Delia tilted her head in thought. “Aside from the
tragedy today with that boy, I like it. I like being able to help people.” Delia looked down at her hands. “I wanted to learn nursing so that I could have a decent career when I returned home. I wanted to have a good life. That’s really why I went to nursing school.” There was a strange hint of regret in her tone.
Alice nodded. “And now? Nursing is still a good career.”
“It is, but it’s also different than I expected. I thought I would be able to treat patients and move on without being any worse for the wear, but it seems like every person I see leaves a little piece of their story with me. It’s distracting.” Delia paused again, and again looked down at her hands, which she had begun to wring together. “I used to be pretty awkward.”
Alice raised an inquisitive eyebrow.
Two large beers arrived and the girls each took a few gulps.

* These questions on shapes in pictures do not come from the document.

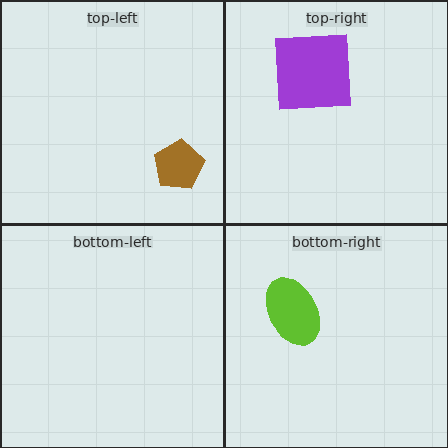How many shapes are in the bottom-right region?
1.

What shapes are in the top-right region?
The purple square.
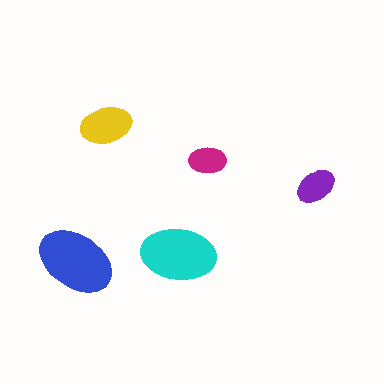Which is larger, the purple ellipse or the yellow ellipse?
The yellow one.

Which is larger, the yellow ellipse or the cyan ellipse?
The cyan one.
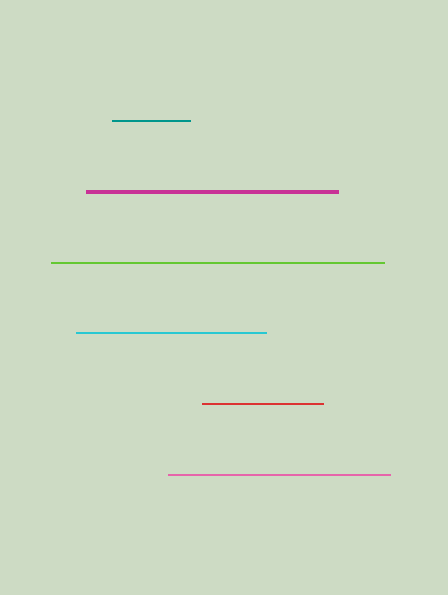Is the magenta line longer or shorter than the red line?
The magenta line is longer than the red line.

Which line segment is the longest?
The lime line is the longest at approximately 332 pixels.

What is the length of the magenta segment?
The magenta segment is approximately 252 pixels long.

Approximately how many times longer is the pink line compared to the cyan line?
The pink line is approximately 1.2 times the length of the cyan line.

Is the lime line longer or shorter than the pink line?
The lime line is longer than the pink line.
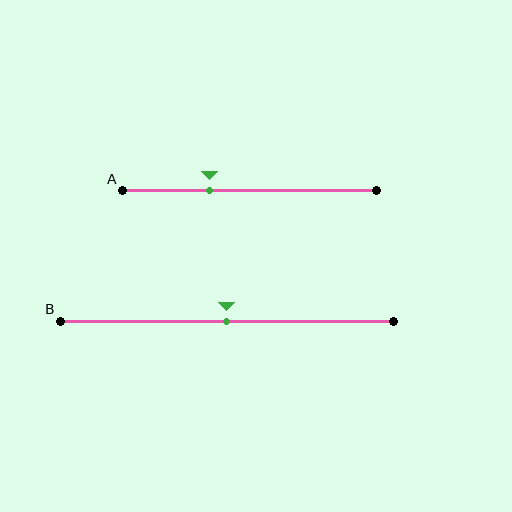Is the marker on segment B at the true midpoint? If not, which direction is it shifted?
Yes, the marker on segment B is at the true midpoint.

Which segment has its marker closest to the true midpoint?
Segment B has its marker closest to the true midpoint.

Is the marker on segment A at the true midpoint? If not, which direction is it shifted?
No, the marker on segment A is shifted to the left by about 16% of the segment length.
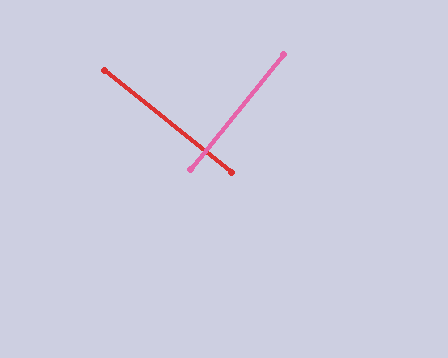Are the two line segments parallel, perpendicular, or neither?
Perpendicular — they meet at approximately 90°.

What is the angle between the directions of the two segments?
Approximately 90 degrees.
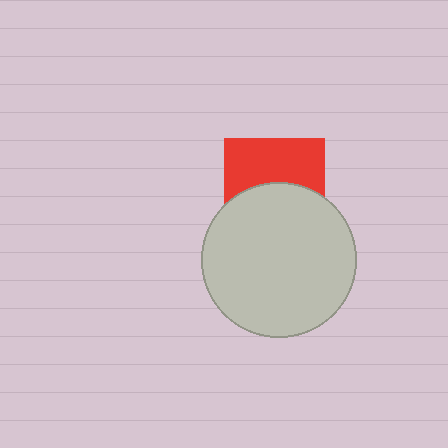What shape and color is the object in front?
The object in front is a light gray circle.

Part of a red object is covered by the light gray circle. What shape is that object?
It is a square.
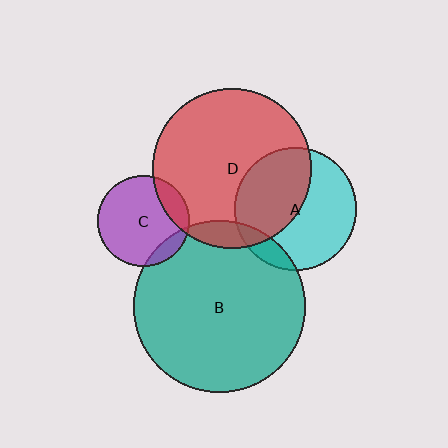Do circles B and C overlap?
Yes.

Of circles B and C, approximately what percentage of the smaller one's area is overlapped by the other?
Approximately 10%.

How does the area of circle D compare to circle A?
Approximately 1.7 times.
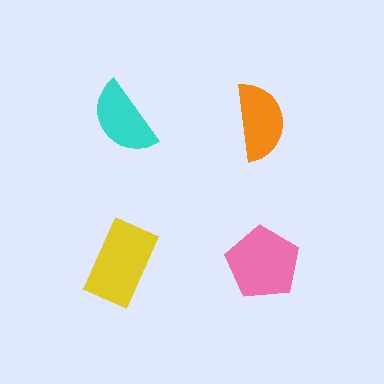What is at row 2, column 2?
A pink pentagon.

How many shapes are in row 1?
2 shapes.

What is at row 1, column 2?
An orange semicircle.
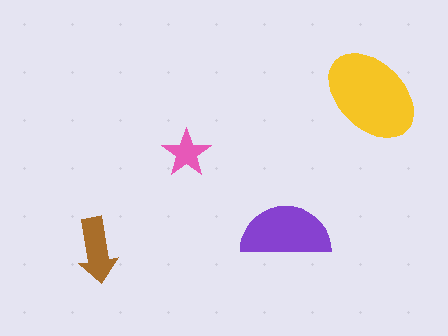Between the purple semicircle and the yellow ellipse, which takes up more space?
The yellow ellipse.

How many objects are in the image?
There are 4 objects in the image.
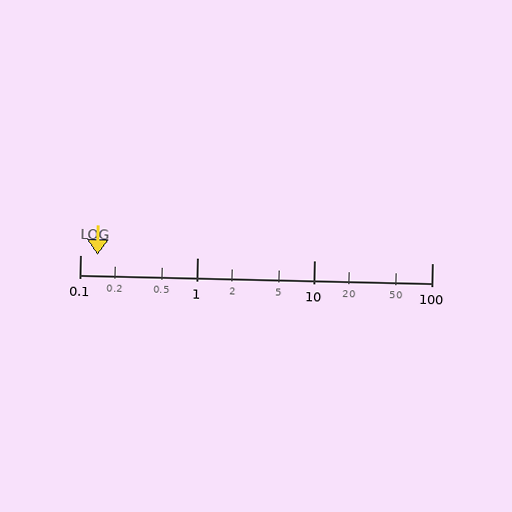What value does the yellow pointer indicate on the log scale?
The pointer indicates approximately 0.14.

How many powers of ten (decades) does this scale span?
The scale spans 3 decades, from 0.1 to 100.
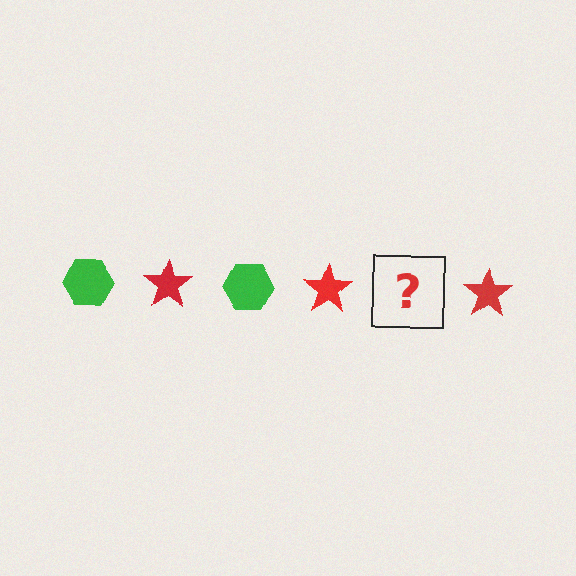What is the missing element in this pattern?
The missing element is a green hexagon.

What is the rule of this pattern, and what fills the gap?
The rule is that the pattern alternates between green hexagon and red star. The gap should be filled with a green hexagon.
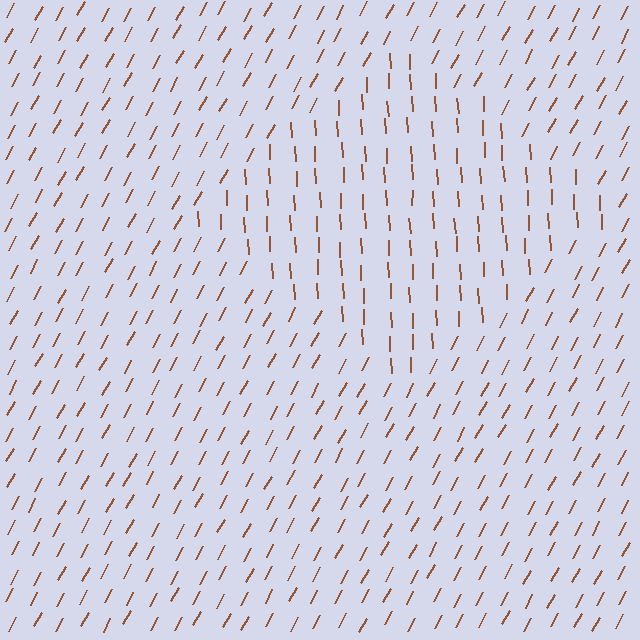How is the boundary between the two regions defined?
The boundary is defined purely by a change in line orientation (approximately 31 degrees difference). All lines are the same color and thickness.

“I don’t really know a nice way to say it, but I didn’t really have a lot of feelings about things, or – people. I never had much empathy, I guess. That’s why I thought I could do this job so well.”
“It’s tough to remain detached when you see the people every day isn’t it?”

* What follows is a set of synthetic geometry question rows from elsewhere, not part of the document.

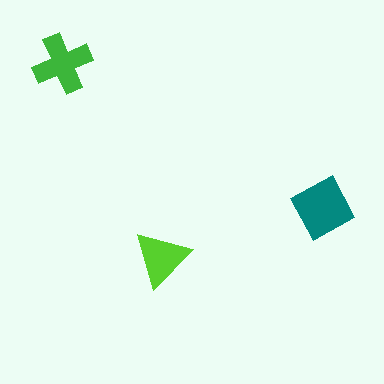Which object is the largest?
The teal diamond.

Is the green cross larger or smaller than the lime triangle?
Larger.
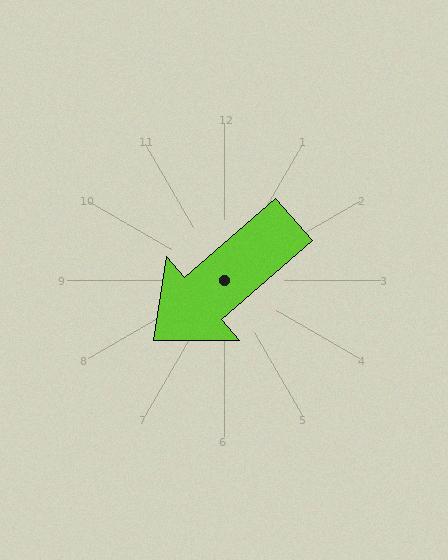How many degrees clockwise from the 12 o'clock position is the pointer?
Approximately 229 degrees.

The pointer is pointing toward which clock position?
Roughly 8 o'clock.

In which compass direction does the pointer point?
Southwest.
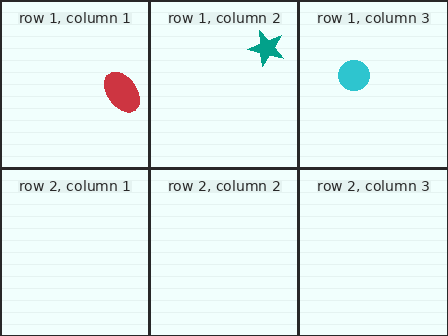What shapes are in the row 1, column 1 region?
The red ellipse.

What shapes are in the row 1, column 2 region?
The teal star.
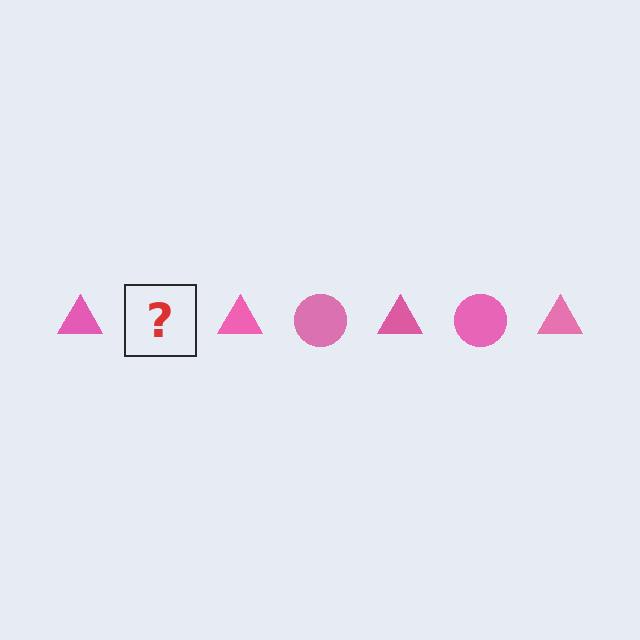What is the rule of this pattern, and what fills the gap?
The rule is that the pattern cycles through triangle, circle shapes in pink. The gap should be filled with a pink circle.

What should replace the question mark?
The question mark should be replaced with a pink circle.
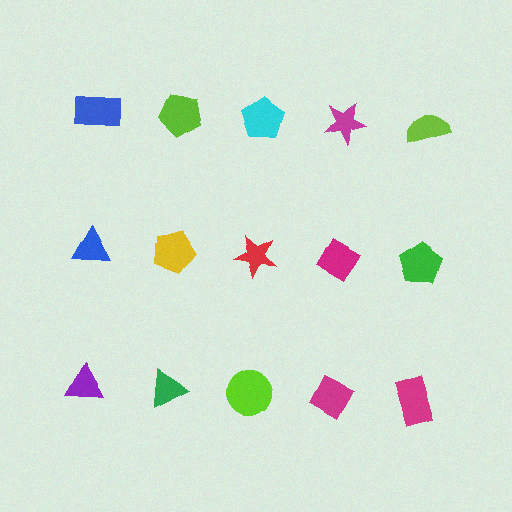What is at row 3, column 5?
A magenta rectangle.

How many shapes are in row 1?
5 shapes.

“It is, and I don’t think I want to be so – cold - anymore. I’m scared of all these new feelings I’m having.” Her eyes flitted up to Alice’s then back away.
“I feel like there might be something else out there for me too, like I need to do something more.”
Alice listened quietly.
“You see, before I had a plan. I wanted to do my best and be successful, but that was it.”
“That doesn’t sound like a bad plan.”
“Of course it isn’t. But now I look around at all the people we see come and go and the lives that they are living, or sometimes the lives that were cut short and I feel like I need to do more…living. Does that sound stupid?”
Alice shook her head slowly as she stared at Delia. A cute little smile played at her lips. “I think I know what you mean.”